Faruk BAL
Siyasal Bilgiler Fakültesi Dergisi (İSMUS), II/2 (2017), s. 23-56
Batı Avrupa’da ortaya çıkan siyasi ve iktisadi gelişmelere ilave uluslararası alanda ortaya çıkan gelişmelerin etkisiyle XVIII. yüzyılın başlarından itibaren, Osmanlı ve İspanya devletleri arasında yakınlaşma başladı. XVIII. yüzyılın başında İspanya’da hanedanın el değiştirmesinin bu yakınlaşmada önemli bir yeri vardır.
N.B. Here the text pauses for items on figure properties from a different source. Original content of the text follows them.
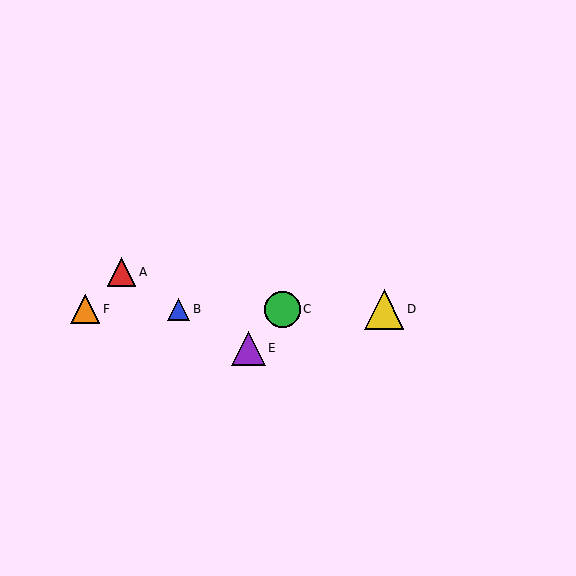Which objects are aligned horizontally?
Objects B, C, D, F are aligned horizontally.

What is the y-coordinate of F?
Object F is at y≈309.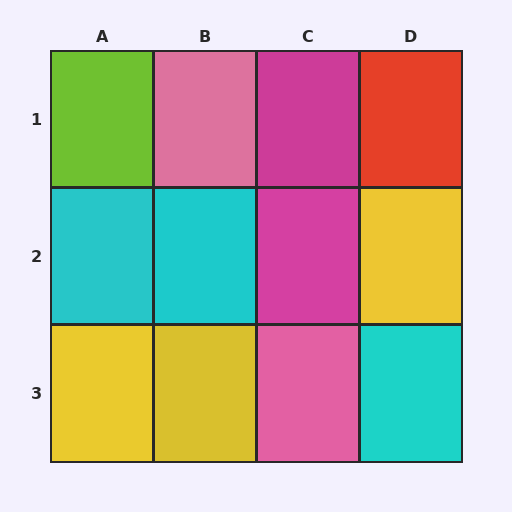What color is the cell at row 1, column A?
Lime.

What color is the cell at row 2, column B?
Cyan.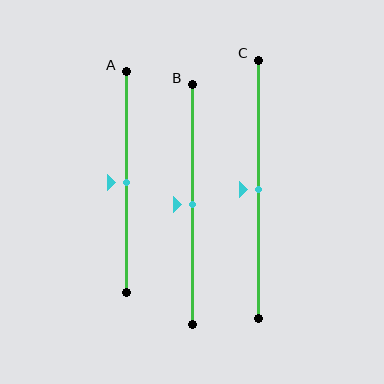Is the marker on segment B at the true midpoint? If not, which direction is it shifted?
Yes, the marker on segment B is at the true midpoint.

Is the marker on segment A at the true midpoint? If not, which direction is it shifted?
Yes, the marker on segment A is at the true midpoint.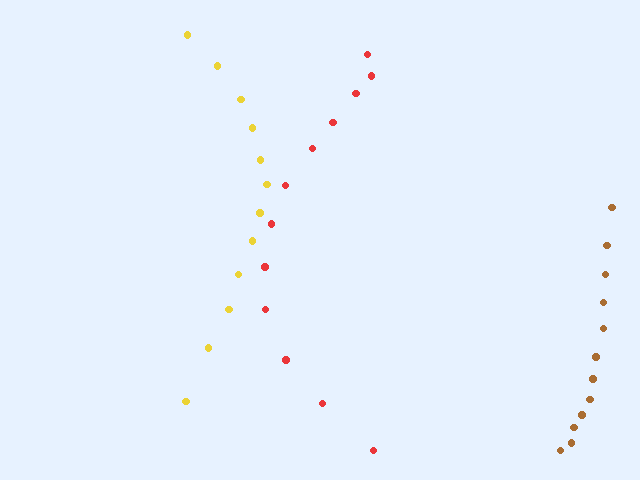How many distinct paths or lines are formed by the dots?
There are 3 distinct paths.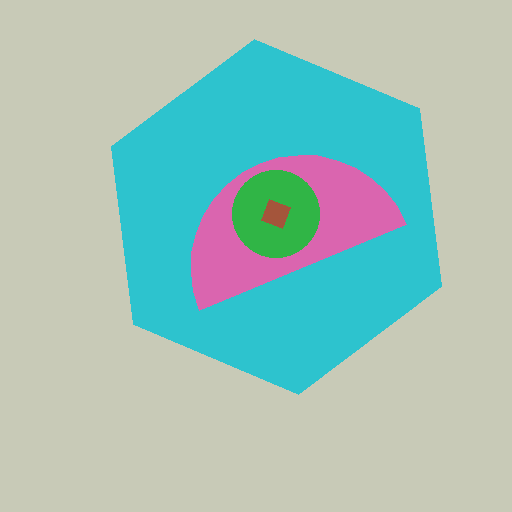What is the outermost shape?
The cyan hexagon.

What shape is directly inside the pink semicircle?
The green circle.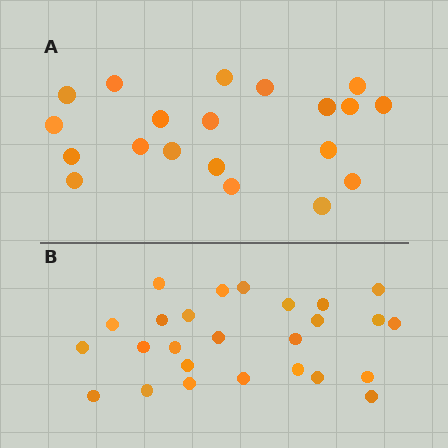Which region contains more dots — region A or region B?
Region B (the bottom region) has more dots.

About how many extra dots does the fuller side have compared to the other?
Region B has about 6 more dots than region A.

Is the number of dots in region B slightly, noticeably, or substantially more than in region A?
Region B has noticeably more, but not dramatically so. The ratio is roughly 1.3 to 1.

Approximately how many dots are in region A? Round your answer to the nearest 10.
About 20 dots.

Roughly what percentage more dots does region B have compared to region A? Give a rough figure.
About 30% more.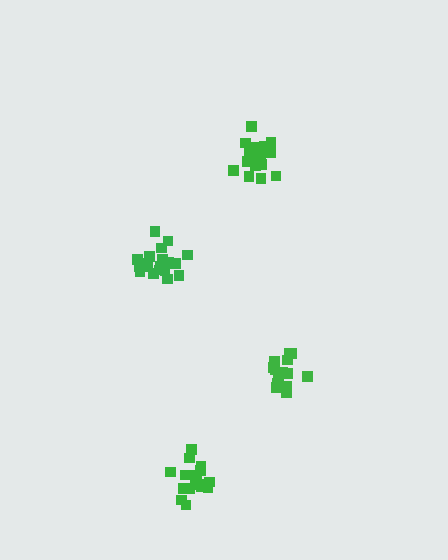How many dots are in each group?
Group 1: 20 dots, Group 2: 18 dots, Group 3: 20 dots, Group 4: 18 dots (76 total).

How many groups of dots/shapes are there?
There are 4 groups.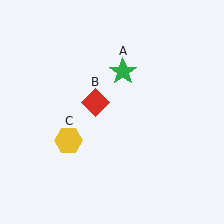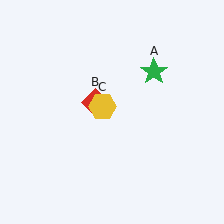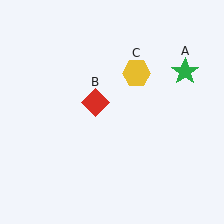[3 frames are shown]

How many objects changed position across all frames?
2 objects changed position: green star (object A), yellow hexagon (object C).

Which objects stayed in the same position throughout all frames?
Red diamond (object B) remained stationary.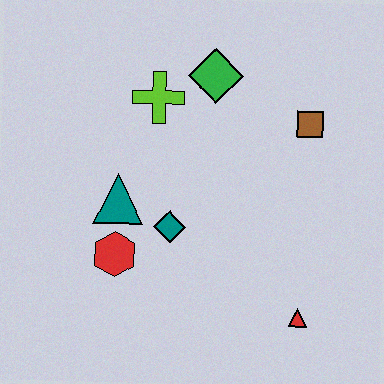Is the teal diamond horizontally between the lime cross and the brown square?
Yes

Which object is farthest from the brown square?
The red hexagon is farthest from the brown square.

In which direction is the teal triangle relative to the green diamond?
The teal triangle is below the green diamond.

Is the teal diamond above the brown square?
No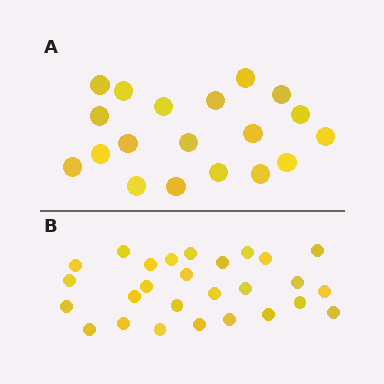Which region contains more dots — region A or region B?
Region B (the bottom region) has more dots.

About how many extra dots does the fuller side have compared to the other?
Region B has roughly 8 or so more dots than region A.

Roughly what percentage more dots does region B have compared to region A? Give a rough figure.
About 40% more.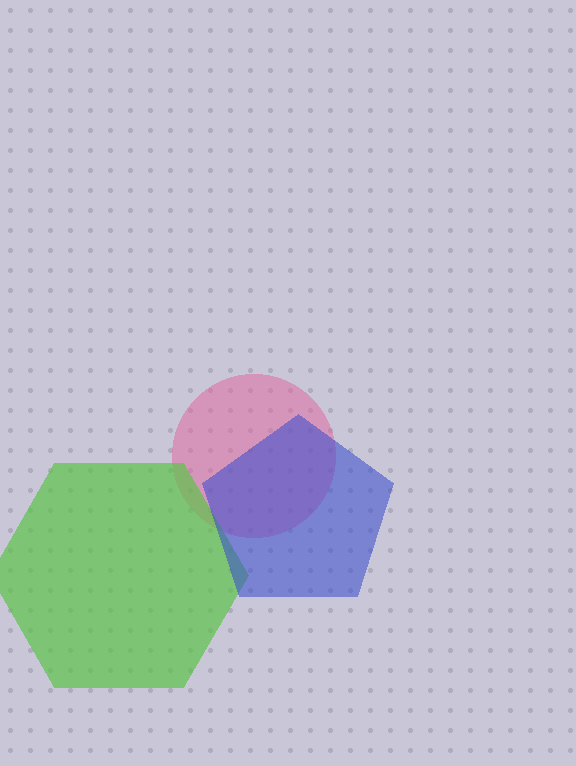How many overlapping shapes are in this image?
There are 3 overlapping shapes in the image.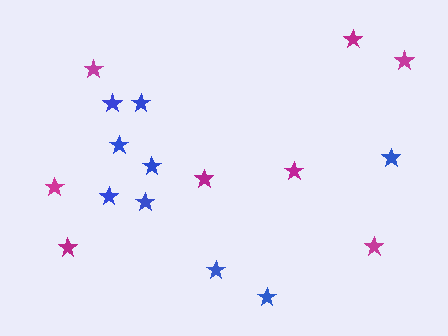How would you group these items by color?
There are 2 groups: one group of magenta stars (8) and one group of blue stars (9).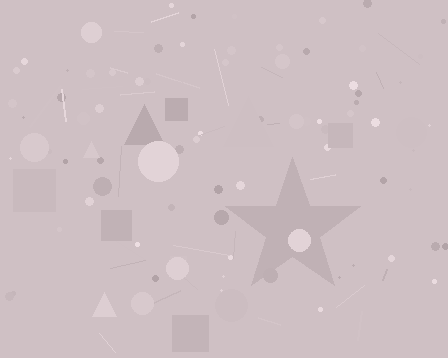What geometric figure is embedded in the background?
A star is embedded in the background.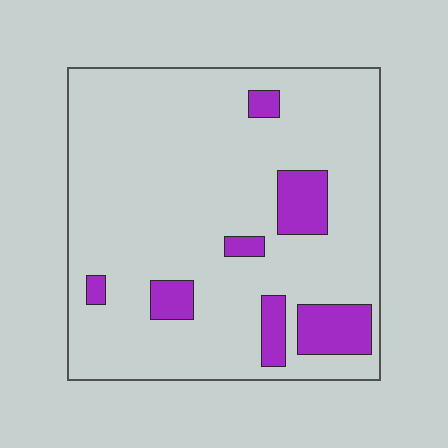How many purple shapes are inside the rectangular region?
7.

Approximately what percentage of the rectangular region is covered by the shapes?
Approximately 15%.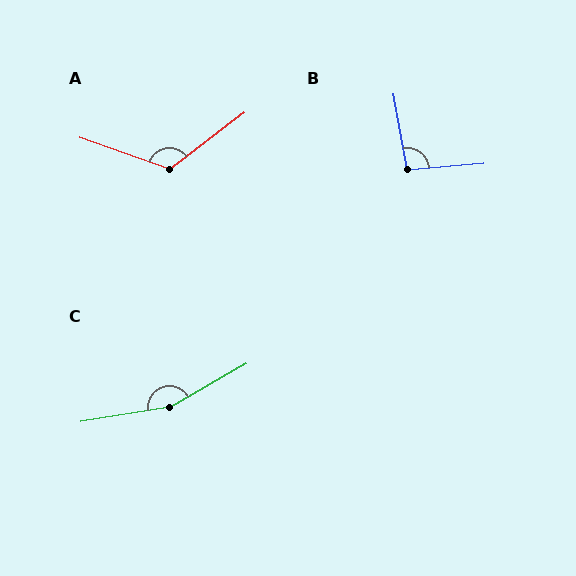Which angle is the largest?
C, at approximately 160 degrees.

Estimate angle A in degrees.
Approximately 123 degrees.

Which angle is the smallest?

Tahtın yeni varisleri Osmanlı Devletiyle antlaşma yapmaya istekliydiler. Osmanlı Devletiyle varılacak bir antlaşma neticesinde İspanya, doğrudan ticaretin faydalarından yararlanmakla kalmayacak Kuzey Afrika kıyılarından ticarî aktivitelerine ve kıyılarına karşı gerçekleşen saldırılardan korunacaktı. Antlaşma, İspanya’nın İslam dünyası ile ekonomik ilişkilerini geliştirecekti. Uzun uğraşlar sonucu 1782 yılında İspanya ve Osmanlı devletleri arasında bir barış ve ticaret antlaşması imzalandı. Barış antlaşmasının ardından her iki tarafın birbirlerini tanıma çabaları başladı. Antlaşma sonrası ortaya çıkan ilk eserler İstanbul’a giden İspanyol görevliler tarafından kaleme alındı. Bu eserlerden biri Gabriel de Aristizábal’ın 1784 yılında İstanbul’a yaptığı seferde ortaya çıktı. José Moreno bu yolculukta Osmanlı Devleti hakkında rapor yazmakla görevlendirilmişti. Böylece “1784 Yılında İstanbul’a Seyahat” başlıklı çalışma kaleme alındı. Eser, III. Carlos’un ve onun Başnazırı Floridablanca’nın Akdeniz politikalarıyla yakından bağlantılıdır. 1784 Yılında İstanbul’a Seyahat kitabında yer alan iki ara açıklama bu çalışmanın konusunu teşkil etmektedir. Uluslararası alanda değişen siyasî ve iktisadî koşullar nedeniyle iki imparatorluğun birbirlerine yakınlaşma istekleri, birbirlerinden beklentileri ve barış süreciyle ortaya çıkan yeni dönemin Osmanlı-İspanya ilişkilerinde ne gibi sonuçlar doğurduğu konunun sınırları içerisinde ele alınmıştır.